According to a recent survey by Apartment list, a staggering 80% of Millennials, those born between the years 1980 and 1995, express that they want to buy a home. Here’s the kicker: 69% have less than $1000 available for a down payment. What’s more is that 40% don’t have any savings at all.
Real estate experts say it’s a perfect storm: rising home prices, record student loan debt, and a lack of savings. In fact, many experts believe that even if the average Millennial did have money available, it would be decades before they could afford homes in the most expensive housing markets. Most experts recommend having at least enough cash to cover three to six months of living expenses before buying a home.
CNBC reports that Millennials in San Diego, San Fransisco, Los Angeles, and Austin will have to wait for 19 years before they can afford a home. Those who want to move to San Jose face an even steeper climb of 24 years. For perspective, if these reports are correct, they wouldn’t be able to purchase until 2041.
Because of this bleak outlook, some companies have stepped in to help Millennials live the American Dream of owning their own home. Washington, D.C. business Fundrise is one of them. The company has come up with an innovative idea that helps Millennials get on their feet while aiding the city’s existing real estate market.
Fundrise, a housing management company, created an investment platform called eFund, which is crowdfunding for homeowners. How it works is simple: prospective home buyers have to purchase shares through eFund, with a minimum investment of 100 shares at $10 each. The money from these shares goes to investing in housing developments and renovations across their city, and in return, the Millennial investors would gain access to homes for sale in their eFund Pool at a lower price. The company says the homes would be 10% cheaper than if purchased through a broker.

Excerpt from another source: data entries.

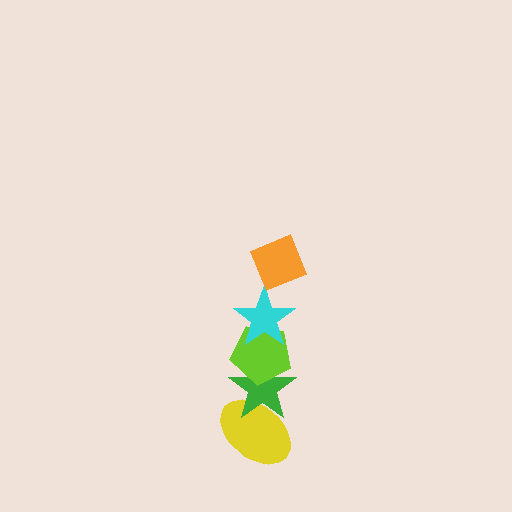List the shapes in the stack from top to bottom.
From top to bottom: the orange diamond, the cyan star, the lime pentagon, the green star, the yellow ellipse.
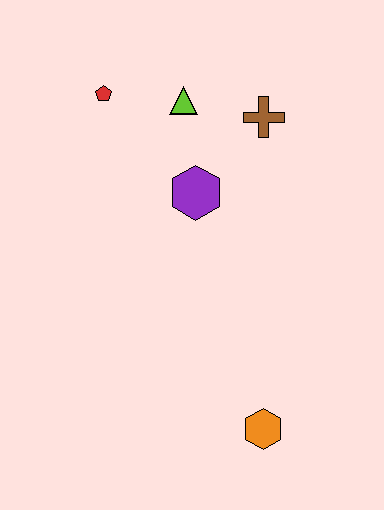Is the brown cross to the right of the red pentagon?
Yes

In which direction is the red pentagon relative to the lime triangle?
The red pentagon is to the left of the lime triangle.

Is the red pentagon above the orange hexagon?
Yes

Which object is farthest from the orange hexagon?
The red pentagon is farthest from the orange hexagon.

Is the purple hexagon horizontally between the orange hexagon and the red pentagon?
Yes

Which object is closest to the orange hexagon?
The purple hexagon is closest to the orange hexagon.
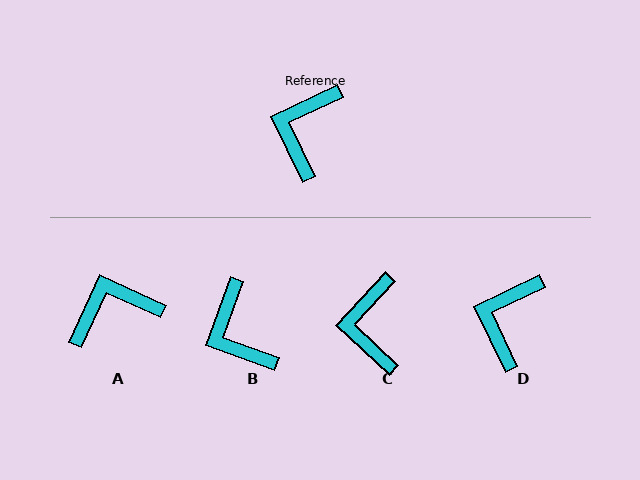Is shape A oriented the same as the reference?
No, it is off by about 50 degrees.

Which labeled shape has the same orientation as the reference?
D.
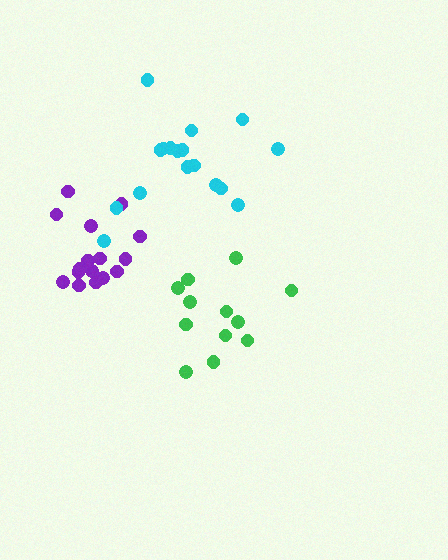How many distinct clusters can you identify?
There are 3 distinct clusters.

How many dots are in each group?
Group 1: 16 dots, Group 2: 17 dots, Group 3: 12 dots (45 total).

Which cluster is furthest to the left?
The purple cluster is leftmost.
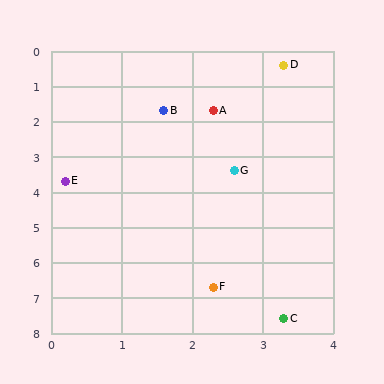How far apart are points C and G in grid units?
Points C and G are about 4.3 grid units apart.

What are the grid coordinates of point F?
Point F is at approximately (2.3, 6.7).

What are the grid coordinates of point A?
Point A is at approximately (2.3, 1.7).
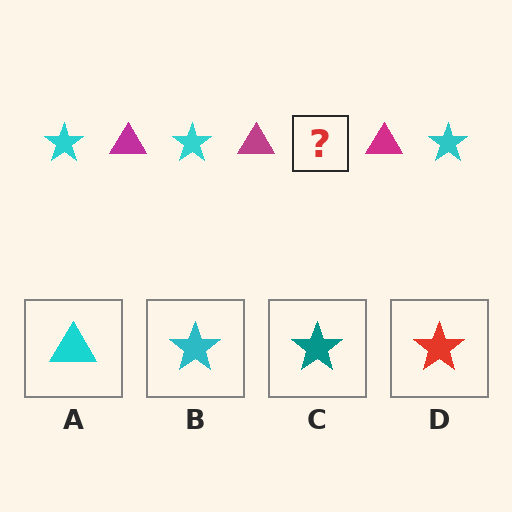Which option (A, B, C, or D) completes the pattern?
B.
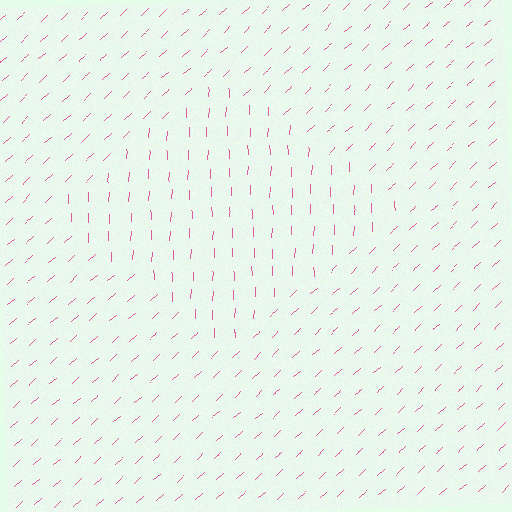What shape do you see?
I see a diamond.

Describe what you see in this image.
The image is filled with small pink line segments. A diamond region in the image has lines oriented differently from the surrounding lines, creating a visible texture boundary.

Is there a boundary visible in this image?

Ben Miller, co-owner and CEO of Fundrise, explains that he wanted to help Millennials not only because of their inability to purchase a home outright, but because of the changing ideas surrounding moving into a home. While the average American moves about 12 times in their life, Millennials are changing things up and choosing to rent in larger cities. Business Insider reports:
Essentially, a whole generation — tens of millions of people — are moving from renting to buying and having families. But unlike their parents, the idea of moving way out into the suburbs is not on their agenda. But that’s not how the American housing business is built. It’s built around people moving to the suburbs and buying the white picket fence house made by the public homebuilder. And that’s not in the cards, in my opinion.
As of right now, eFund is available in Los Angeles and Washington D.C., and they hope to expand into other larger cities across the country by the end of the year. Still, it remains to be seen whether a 10% discount is enough to reverse this alarming trend.